Just finished Triumph and Illusion, the fifth and final volume of Jonathon Sumption’s history of the Hundred Years War.
The five volumes have not been a quick read - in keeping with the length of the war(s) they are each 600-700 pages - but the detail is what makes it. This is broadly a narrative history with occasional thematic digressions that give a good overview. Some of this is traditional military history, with maps and formations etc., but there is a huge amount of political, economic and social history in there too.
I was particularly intrigued to see how Sumption would handle Joan of Arc, because his treatment of various important women in previous volumes had been somewhere between abrupt and dismissive. In fact he treats her with respect and sympathy, doing a reasonably good job of dissecting the competing legends to give an idea of the - let’s face it, utterly remarkable - teenage girl behind them.
The narrative of this final novel is kind of depressing, not in a “boo, my side lost” kind of way but because of the overwhelming mood of a grim inevitability dragged out way past sense by stubborn, greedy and stupid people who probably did know that England was destined to lose its lands in France, but couldn’t see their way to just calling it quits, and thus dragged the war out senselessly for an extra couple of decades. There are I think some interesting parallels with later colonialism that somebody clever really ought to look at.

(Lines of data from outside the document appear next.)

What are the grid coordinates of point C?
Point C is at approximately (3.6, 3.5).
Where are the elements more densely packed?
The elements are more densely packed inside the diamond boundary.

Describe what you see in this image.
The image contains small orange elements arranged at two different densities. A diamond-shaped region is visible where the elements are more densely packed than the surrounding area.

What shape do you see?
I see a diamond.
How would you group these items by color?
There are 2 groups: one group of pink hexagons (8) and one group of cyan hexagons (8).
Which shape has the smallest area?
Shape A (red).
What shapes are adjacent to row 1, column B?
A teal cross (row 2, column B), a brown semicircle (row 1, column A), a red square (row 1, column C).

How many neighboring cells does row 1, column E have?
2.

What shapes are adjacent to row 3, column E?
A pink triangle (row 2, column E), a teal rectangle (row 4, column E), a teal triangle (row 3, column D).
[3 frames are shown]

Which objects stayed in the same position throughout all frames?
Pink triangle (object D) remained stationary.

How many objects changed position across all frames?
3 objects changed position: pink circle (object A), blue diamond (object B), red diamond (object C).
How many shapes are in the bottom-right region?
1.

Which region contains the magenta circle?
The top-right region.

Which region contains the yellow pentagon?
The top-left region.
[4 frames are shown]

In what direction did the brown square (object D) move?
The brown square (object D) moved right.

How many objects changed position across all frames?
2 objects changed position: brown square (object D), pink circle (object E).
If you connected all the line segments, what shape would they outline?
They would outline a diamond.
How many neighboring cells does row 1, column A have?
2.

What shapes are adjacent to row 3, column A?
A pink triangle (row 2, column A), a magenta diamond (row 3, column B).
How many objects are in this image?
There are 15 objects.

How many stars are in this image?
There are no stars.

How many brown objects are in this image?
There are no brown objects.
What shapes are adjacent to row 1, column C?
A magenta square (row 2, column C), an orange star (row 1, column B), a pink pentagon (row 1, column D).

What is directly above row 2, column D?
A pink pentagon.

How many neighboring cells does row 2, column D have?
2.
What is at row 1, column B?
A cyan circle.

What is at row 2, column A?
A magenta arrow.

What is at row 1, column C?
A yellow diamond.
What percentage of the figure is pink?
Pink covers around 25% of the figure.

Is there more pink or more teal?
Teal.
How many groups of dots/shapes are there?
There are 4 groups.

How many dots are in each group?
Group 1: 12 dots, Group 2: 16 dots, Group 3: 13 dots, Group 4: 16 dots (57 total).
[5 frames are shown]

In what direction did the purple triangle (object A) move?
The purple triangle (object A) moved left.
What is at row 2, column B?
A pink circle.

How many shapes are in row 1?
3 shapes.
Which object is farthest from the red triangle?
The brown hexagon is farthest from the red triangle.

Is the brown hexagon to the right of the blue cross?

This is in many ways a sensible correction to much popular English understanding of The Hundred Years War, which tends to dwell on victories in battles such as Crecy, Poitiers, Agincourt etc. without really acknowledging the fundamental point which is that when all is said and done England lost.
And as a break from that, I’ve picked up Damon Runyon’s short stories which are magnificent.
(Although because they were written in the 30s/40s and include reference to both black people and Jewish people, it is occasionally a bit like walking along a beautiful golden beach and seeing a dog turd. You can skip over it but it detracts a bit from the otherwise beautiful landscape.)
I finished Havoc, which was pretty entertaining though it left a couple of loose threads.
I realized I haven’t actually read any kid lit in a while, so my next two will be The Inquisitor’s Tale, and Not Quite a Ghost, both mentioned upthread. I got a good start on The Inquisitor’s Tale this morning and am enjoying both the story and the illustrations.